Hormone responses of proximal Na(+)-H+ exchanger in spontaneously hypertensive rats
- PMID: 1716062
- DOI: 10.1152/ajprenal.1991.261.3.F526
Hormone responses of proximal Na(+)-H+ exchanger in spontaneously hypertensive rats
Abstract
Na(+)-H+ exchange activity is increased in hypertensive rat strains and could be a predisposing factor in the pathogenesis of essential hypertension. Previously we demonstrated that proximal nephron Na(+)-H+ exchange is stimulated by alpha-adrenergic agonists and angiotensin II (ANG II) and inhibited by parathyroid hormone (PTH) and dopamine (DA). To test the hypothesis that hormonal regulation of proximal nephron Na(+)-H+ exchange could differ with hypertension, alterations in Na(+)-H+ exchange were determined by 1) amiloride analogue-suppressible 22Na+ uptake and 2) change in intracellular pH (pHi) as monitored with the fluorescent probe 2',7'-bis(carboxyethyl)-5(6)carboxyfluorscein acetoxymethyl ester.
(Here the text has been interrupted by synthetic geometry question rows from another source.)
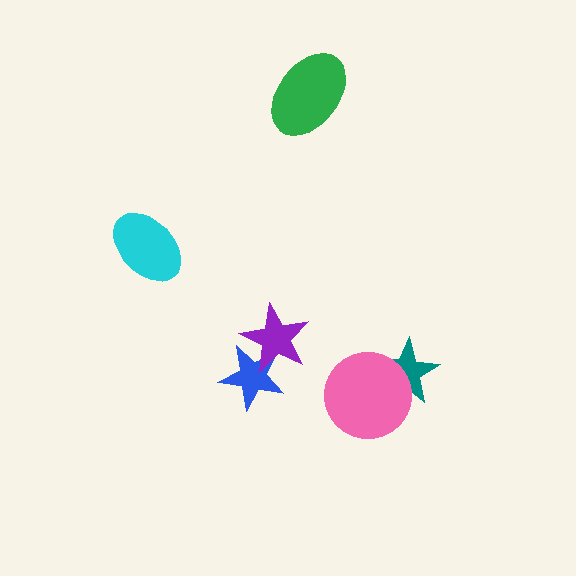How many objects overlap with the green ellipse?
0 objects overlap with the green ellipse.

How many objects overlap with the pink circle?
1 object overlaps with the pink circle.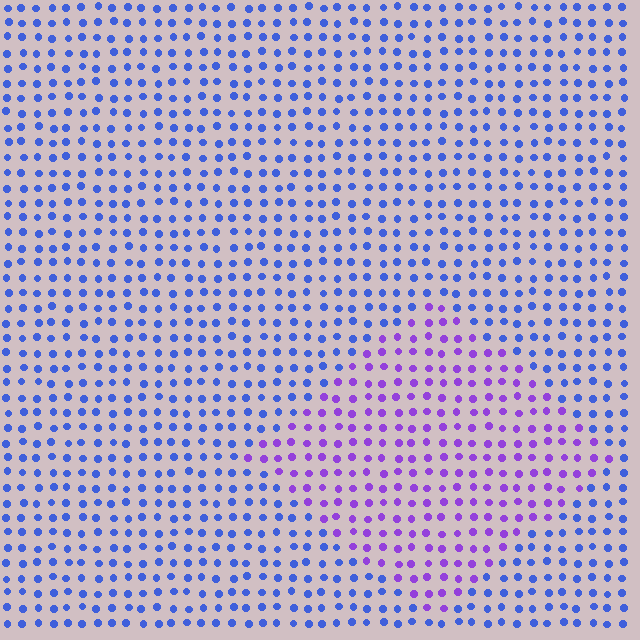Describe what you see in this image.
The image is filled with small blue elements in a uniform arrangement. A diamond-shaped region is visible where the elements are tinted to a slightly different hue, forming a subtle color boundary.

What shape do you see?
I see a diamond.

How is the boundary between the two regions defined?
The boundary is defined purely by a slight shift in hue (about 45 degrees). Spacing, size, and orientation are identical on both sides.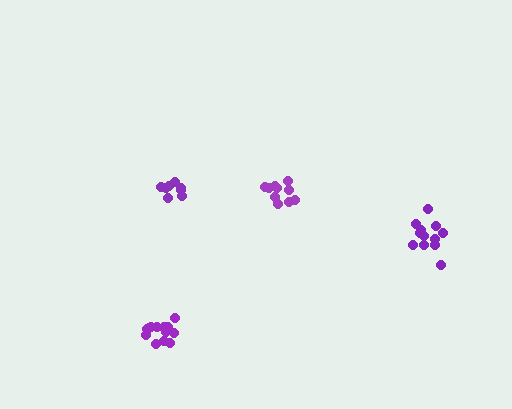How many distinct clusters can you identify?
There are 4 distinct clusters.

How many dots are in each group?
Group 1: 8 dots, Group 2: 12 dots, Group 3: 13 dots, Group 4: 10 dots (43 total).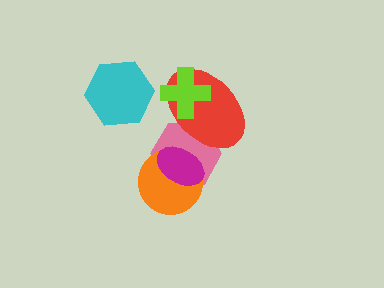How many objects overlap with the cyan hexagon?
0 objects overlap with the cyan hexagon.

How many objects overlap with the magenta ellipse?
2 objects overlap with the magenta ellipse.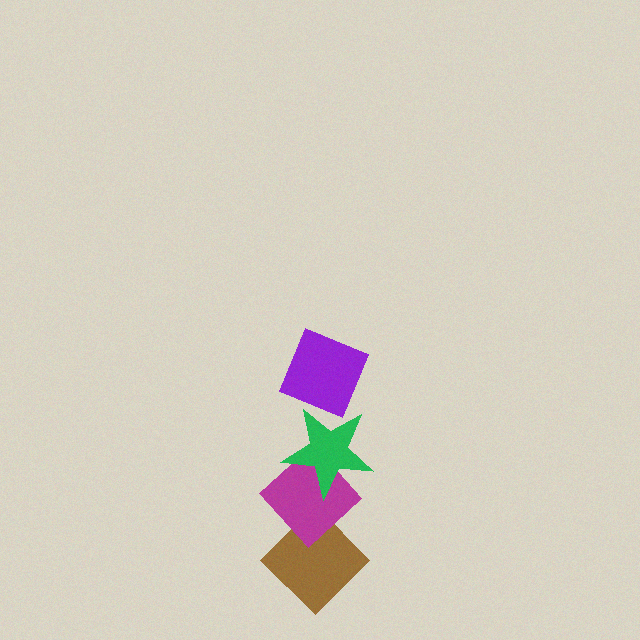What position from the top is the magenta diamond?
The magenta diamond is 3rd from the top.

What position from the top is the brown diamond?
The brown diamond is 4th from the top.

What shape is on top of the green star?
The purple diamond is on top of the green star.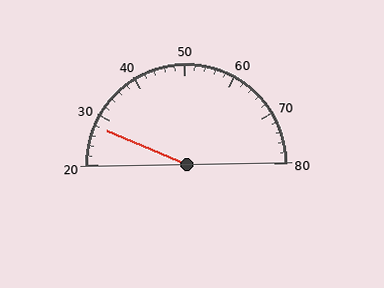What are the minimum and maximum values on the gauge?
The gauge ranges from 20 to 80.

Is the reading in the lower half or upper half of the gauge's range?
The reading is in the lower half of the range (20 to 80).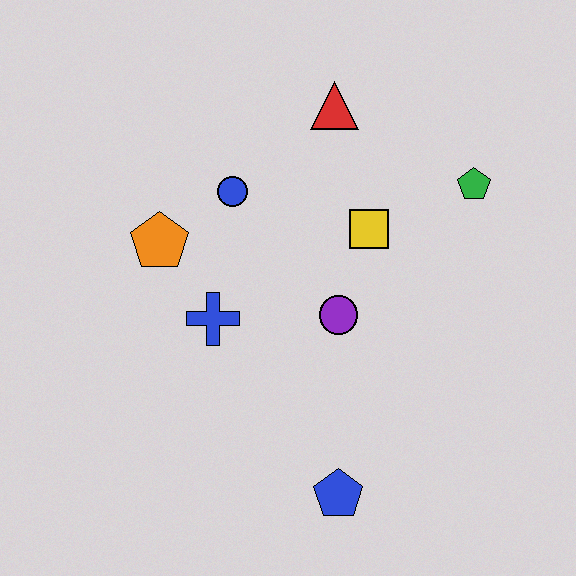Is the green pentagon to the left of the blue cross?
No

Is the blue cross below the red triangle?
Yes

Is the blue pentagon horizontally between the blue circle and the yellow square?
Yes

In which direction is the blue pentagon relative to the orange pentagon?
The blue pentagon is below the orange pentagon.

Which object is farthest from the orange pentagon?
The green pentagon is farthest from the orange pentagon.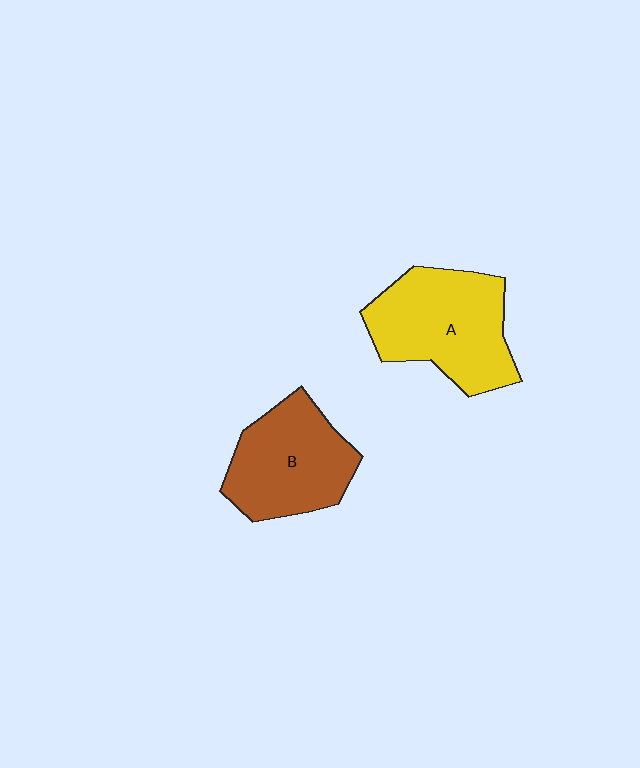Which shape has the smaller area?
Shape B (brown).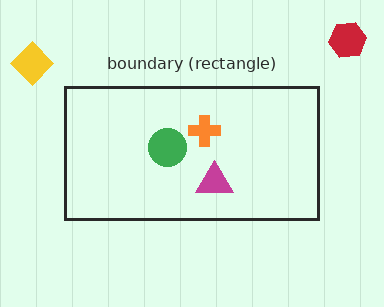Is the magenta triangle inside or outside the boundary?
Inside.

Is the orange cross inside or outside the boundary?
Inside.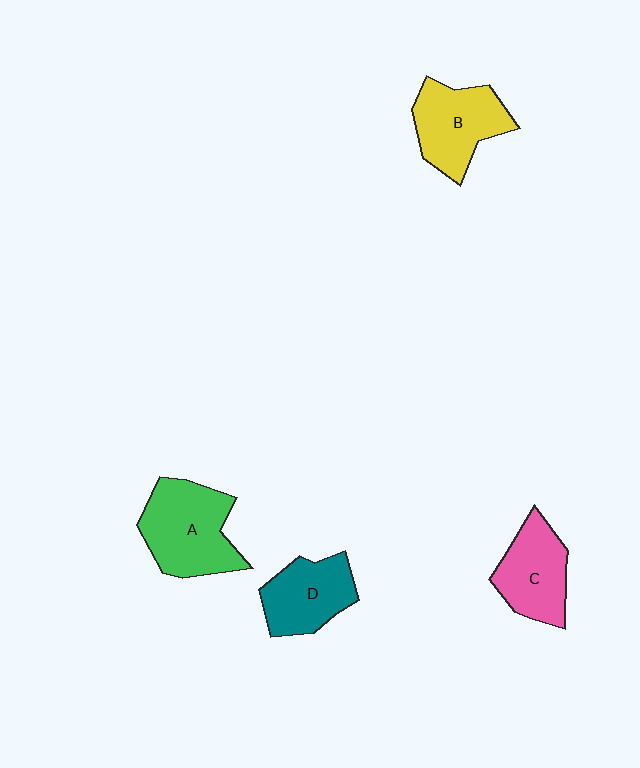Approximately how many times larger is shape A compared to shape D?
Approximately 1.3 times.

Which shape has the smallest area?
Shape D (teal).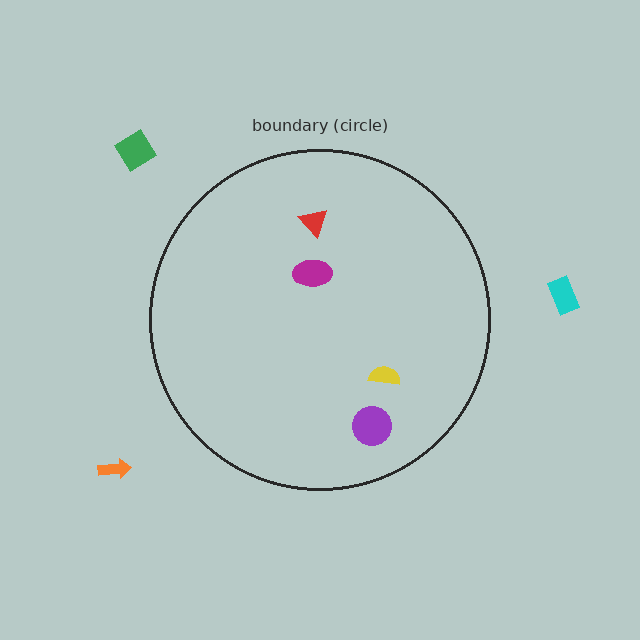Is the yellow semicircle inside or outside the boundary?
Inside.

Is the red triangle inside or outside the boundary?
Inside.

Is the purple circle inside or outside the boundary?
Inside.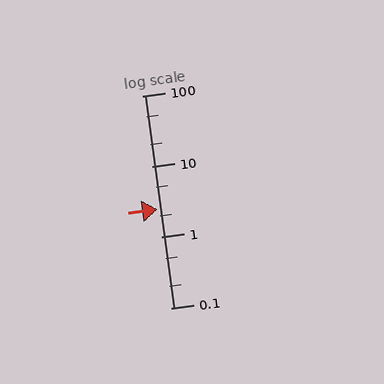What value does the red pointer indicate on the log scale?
The pointer indicates approximately 2.5.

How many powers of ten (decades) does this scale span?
The scale spans 3 decades, from 0.1 to 100.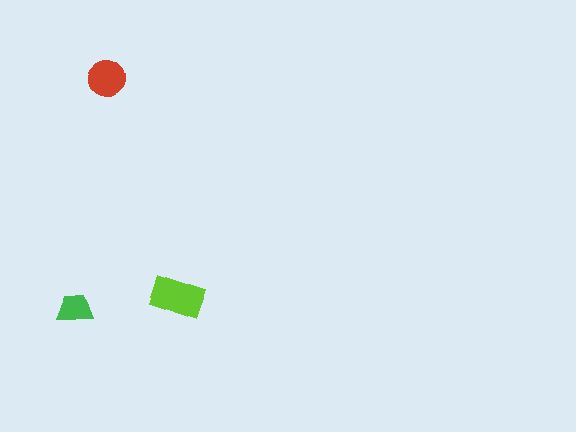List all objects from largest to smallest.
The lime rectangle, the red circle, the green trapezoid.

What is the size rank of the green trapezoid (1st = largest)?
3rd.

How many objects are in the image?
There are 3 objects in the image.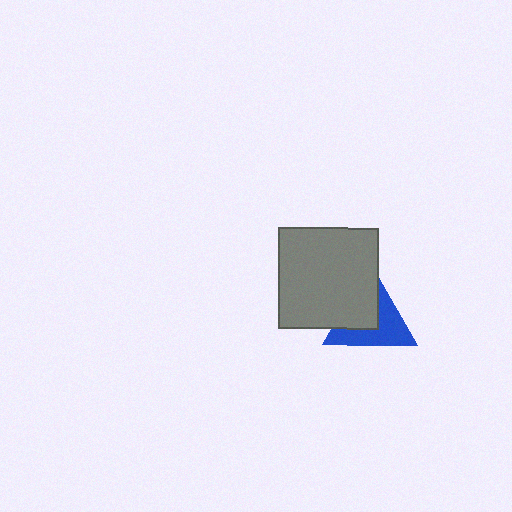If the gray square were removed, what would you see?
You would see the complete blue triangle.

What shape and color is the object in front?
The object in front is a gray square.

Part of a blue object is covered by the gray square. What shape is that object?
It is a triangle.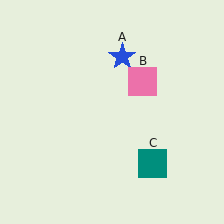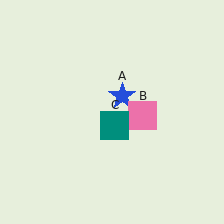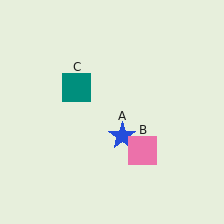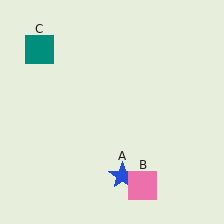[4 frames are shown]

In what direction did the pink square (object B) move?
The pink square (object B) moved down.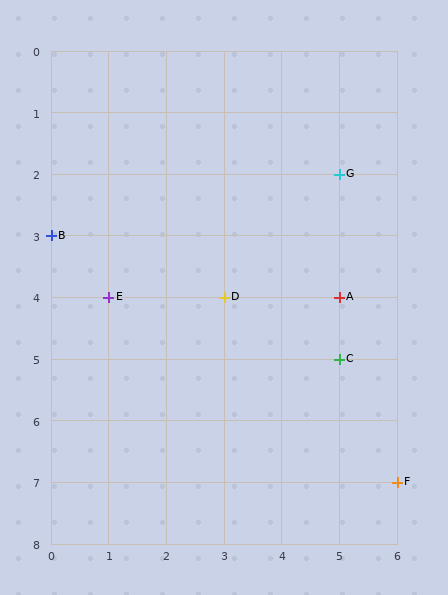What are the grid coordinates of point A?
Point A is at grid coordinates (5, 4).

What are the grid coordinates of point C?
Point C is at grid coordinates (5, 5).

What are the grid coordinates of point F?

Spontaneously hypertensive (SHR) and Wistar-Kyoto (WKY) rats had similar tail-cuff pressures at 4 wk, but SHR blood pressure was significantly elevated at 8 and 16 wk compared with WKY. No significant differences were observed between SHR and WKY basal ethylisopropyl amiloride-suppressible 22Na+ uptakes or rates of pHi change. alpha-Adrenergic agents and ANG II significantly increased (P less than 0.05) Na(+)-H+ exchange, but, in contrast, 8- and 16-wk-old SHR tubules lacked responsiveness to PTH (10(-8) M) and DA (10(-6) M) observed in WKY. A significant reduction (57-79%, P less than 0.05) in norepinephrine and ANG II stimulation was observed with 8- and 16-wk-old WKY tubules incubated in combination with PTH or DA, but only a 3-33% reduction was produced in 8- and 16-wk-old SHR tubules. PTH- and DA-stimulated adenosine 3',5'-cyclic monophosphate accumulation was significantly reduced in SHR compared with WKY tubules at 4 and 8 wk. It appears that proximal nephron Na(+)-H+ exchange activity is a balance between ANG II and NE activation and PTH and DA inhibition. The data suggest SHR proximal hormone responses are different from WKY and may alter the balance of net Na(+)-H+ exchange activity, possibly contributing to the development or maintenance of hypertension in the SHR.